Data Processing and analysis

 

Data Processing

MEANING OF DATA ANALYSIS

 In any research, the step of analysis of the data is one of the most crucial tasks requiring proficient knowledge to handle the data collected as per the pre decided research design of the project. The analysis is a process which enters into research in one form or another form of the data.  Whether it is a qualitative or quantitative research even if the data is sufficient and valid, it will not serve any purpose unless it is carefully processed and scientifically analyzed and interpreted.

DIFFERENCE BETWEEN DATA ANALYSIS, PROCESSING AND INTERPRETATION

 The general understanding is that data analysis and processing are one and the same. However a number of researchers and authors are of the opinion that both of them are two very distinct steps in the research process where data processing leads to data analysis. Lets us understand the difference between the two in more detail.

Data Processing

 Once the data is collected, following steps are taken to process the data into more measurable and concise manner:

a.       Editing

In the stage of editing all the raw data that is collected is checked for errors, omissions sometimes legibility and consistency as well. This ensure basic standard in the data collected and facilitate further processing.

b.      Coding

 Coding refers to the process of assigning numerals or other symbols to answers so that responses can be put into a limited number of categories or classes. Such classes should be appropriate to the research problem under consideration. Coding can also be pre or post. Pre coding meaning codes being assigned while the questionnaire or interview schedule is being prepared.

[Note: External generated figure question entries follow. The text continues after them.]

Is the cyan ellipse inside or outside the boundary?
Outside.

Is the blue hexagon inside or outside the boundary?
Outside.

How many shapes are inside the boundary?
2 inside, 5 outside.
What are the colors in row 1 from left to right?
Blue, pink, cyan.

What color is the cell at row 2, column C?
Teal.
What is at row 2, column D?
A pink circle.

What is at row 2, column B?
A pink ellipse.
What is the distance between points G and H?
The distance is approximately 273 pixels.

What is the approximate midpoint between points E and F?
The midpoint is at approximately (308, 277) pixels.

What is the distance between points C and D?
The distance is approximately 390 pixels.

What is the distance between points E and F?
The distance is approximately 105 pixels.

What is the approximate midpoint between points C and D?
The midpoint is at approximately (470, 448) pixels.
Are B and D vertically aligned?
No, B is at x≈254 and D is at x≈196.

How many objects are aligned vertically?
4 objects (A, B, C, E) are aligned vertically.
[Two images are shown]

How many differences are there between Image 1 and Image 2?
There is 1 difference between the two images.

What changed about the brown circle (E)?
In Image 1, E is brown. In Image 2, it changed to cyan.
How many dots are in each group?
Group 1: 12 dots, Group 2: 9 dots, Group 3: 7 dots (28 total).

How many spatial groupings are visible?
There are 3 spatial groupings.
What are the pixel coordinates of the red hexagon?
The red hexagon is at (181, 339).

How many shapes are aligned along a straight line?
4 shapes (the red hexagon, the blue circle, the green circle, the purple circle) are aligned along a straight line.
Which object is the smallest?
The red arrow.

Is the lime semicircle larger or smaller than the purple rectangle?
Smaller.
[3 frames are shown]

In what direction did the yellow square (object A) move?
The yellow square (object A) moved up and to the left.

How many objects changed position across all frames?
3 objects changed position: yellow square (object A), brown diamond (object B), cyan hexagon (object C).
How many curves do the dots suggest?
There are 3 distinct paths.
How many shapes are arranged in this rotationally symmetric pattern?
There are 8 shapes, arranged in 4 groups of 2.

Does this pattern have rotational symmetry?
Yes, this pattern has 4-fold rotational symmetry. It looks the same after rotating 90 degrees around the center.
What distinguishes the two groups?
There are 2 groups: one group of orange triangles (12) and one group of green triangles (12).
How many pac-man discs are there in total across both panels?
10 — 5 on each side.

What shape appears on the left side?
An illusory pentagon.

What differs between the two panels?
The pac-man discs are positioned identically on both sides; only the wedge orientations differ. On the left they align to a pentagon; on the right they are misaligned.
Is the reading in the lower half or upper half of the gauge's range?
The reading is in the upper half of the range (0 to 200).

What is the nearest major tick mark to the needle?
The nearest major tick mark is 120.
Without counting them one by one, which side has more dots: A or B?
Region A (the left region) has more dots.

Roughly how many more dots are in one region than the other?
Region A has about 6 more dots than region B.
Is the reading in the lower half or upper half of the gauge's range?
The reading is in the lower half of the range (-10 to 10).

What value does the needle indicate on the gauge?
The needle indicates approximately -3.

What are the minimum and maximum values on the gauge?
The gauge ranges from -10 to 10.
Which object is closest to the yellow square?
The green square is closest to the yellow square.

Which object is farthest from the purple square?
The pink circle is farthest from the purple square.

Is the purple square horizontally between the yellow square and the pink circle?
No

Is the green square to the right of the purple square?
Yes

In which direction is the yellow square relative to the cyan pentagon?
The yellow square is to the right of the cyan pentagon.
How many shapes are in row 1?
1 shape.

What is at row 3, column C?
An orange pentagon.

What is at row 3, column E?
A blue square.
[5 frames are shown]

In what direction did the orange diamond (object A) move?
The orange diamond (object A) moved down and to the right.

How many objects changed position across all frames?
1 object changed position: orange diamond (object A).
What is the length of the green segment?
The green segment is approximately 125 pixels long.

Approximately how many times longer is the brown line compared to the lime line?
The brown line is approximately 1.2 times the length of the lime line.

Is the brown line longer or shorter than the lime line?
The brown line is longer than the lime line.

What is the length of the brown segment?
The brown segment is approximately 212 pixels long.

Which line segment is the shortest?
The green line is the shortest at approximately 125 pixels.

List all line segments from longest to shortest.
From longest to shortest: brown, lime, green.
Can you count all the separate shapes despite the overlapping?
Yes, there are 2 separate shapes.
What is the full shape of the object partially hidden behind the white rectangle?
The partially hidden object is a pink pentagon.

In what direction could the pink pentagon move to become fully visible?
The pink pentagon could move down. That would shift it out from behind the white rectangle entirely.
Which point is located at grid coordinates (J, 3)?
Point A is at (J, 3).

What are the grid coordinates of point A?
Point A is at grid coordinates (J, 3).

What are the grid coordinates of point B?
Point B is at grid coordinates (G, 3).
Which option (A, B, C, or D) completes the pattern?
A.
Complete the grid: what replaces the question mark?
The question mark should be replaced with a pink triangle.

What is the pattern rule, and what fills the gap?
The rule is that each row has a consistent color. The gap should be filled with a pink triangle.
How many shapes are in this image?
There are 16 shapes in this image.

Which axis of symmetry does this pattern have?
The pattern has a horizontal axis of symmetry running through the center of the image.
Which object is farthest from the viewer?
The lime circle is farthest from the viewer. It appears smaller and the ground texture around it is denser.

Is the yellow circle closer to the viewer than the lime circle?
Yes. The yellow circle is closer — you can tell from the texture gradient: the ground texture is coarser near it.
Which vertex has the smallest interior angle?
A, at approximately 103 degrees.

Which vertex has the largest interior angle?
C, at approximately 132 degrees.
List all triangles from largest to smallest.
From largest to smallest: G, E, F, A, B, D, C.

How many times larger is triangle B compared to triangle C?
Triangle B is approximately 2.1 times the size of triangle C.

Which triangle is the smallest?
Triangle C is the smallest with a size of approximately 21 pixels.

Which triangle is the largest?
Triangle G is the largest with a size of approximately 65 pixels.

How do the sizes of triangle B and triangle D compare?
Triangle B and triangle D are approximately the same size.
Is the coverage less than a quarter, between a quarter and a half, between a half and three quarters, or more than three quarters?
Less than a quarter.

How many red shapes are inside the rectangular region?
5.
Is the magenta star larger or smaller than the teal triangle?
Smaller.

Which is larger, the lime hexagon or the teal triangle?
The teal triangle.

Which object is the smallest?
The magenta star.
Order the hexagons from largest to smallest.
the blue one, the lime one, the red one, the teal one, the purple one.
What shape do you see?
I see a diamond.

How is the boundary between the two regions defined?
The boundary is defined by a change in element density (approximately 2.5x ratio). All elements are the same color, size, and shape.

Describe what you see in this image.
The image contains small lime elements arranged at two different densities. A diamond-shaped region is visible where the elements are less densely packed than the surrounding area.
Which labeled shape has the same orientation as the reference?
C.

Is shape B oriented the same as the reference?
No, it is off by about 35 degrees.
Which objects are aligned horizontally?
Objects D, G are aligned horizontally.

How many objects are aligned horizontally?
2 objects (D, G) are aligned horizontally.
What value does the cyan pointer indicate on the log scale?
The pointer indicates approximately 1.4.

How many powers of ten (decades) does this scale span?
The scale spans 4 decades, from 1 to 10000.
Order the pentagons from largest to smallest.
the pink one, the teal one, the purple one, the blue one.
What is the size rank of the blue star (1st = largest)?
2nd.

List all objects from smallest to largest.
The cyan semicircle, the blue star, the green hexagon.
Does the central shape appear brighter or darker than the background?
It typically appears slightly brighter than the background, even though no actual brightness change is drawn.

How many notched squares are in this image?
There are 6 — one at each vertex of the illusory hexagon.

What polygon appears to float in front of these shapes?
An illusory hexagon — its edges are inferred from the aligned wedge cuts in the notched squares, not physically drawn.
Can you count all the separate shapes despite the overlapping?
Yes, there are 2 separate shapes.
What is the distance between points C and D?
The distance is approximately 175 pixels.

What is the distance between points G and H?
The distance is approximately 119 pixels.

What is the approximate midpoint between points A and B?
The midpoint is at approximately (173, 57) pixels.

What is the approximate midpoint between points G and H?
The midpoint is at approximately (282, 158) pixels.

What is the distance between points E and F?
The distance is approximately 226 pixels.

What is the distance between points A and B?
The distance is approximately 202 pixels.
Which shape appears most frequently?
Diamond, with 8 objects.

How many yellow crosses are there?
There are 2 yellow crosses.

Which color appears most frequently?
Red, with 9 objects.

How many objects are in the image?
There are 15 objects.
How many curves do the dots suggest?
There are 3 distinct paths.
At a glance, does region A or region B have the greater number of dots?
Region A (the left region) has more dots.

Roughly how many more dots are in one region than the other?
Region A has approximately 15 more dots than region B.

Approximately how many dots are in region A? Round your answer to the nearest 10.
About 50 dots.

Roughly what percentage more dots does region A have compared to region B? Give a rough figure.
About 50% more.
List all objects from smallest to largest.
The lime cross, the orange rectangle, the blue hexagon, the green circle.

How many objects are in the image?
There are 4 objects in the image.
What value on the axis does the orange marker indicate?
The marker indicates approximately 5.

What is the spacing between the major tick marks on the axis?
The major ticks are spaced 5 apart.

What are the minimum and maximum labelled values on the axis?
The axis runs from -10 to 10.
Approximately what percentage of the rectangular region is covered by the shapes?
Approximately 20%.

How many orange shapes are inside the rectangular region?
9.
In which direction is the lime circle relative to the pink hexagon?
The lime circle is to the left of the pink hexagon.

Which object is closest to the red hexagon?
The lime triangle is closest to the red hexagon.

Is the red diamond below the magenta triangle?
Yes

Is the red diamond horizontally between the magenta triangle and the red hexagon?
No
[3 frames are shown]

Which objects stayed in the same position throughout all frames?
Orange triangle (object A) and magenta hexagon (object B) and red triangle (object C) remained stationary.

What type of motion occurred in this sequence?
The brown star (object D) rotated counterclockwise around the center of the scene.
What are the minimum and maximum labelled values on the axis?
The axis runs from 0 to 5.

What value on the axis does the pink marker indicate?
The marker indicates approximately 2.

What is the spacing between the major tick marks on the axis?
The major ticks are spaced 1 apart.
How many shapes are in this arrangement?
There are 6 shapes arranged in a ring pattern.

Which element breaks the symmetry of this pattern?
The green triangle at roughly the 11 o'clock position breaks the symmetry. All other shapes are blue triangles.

In the case of post coding, codes are assigned to the answers after they are collected.

c.       Classification

 Once the data is collected it is to be divided into homogeneous groups for further analysis on the basis of common characteristics.

d.      Tabulation

Tabulation is the process of summarizing raw data and displaying the same in compact form (i.e., in the form of statistical tables) for further analysis. In a broader sense, tabulation is an orderly arrangement of data in columns and rows.

Tabulation is essential because of the following reasons-

1. It conserves space and reduces explanatory and descriptive statement to a minimum.

2. It facilitates the process of comparison.

 3. It facilitates the summation of items and the detection of errors and omissions.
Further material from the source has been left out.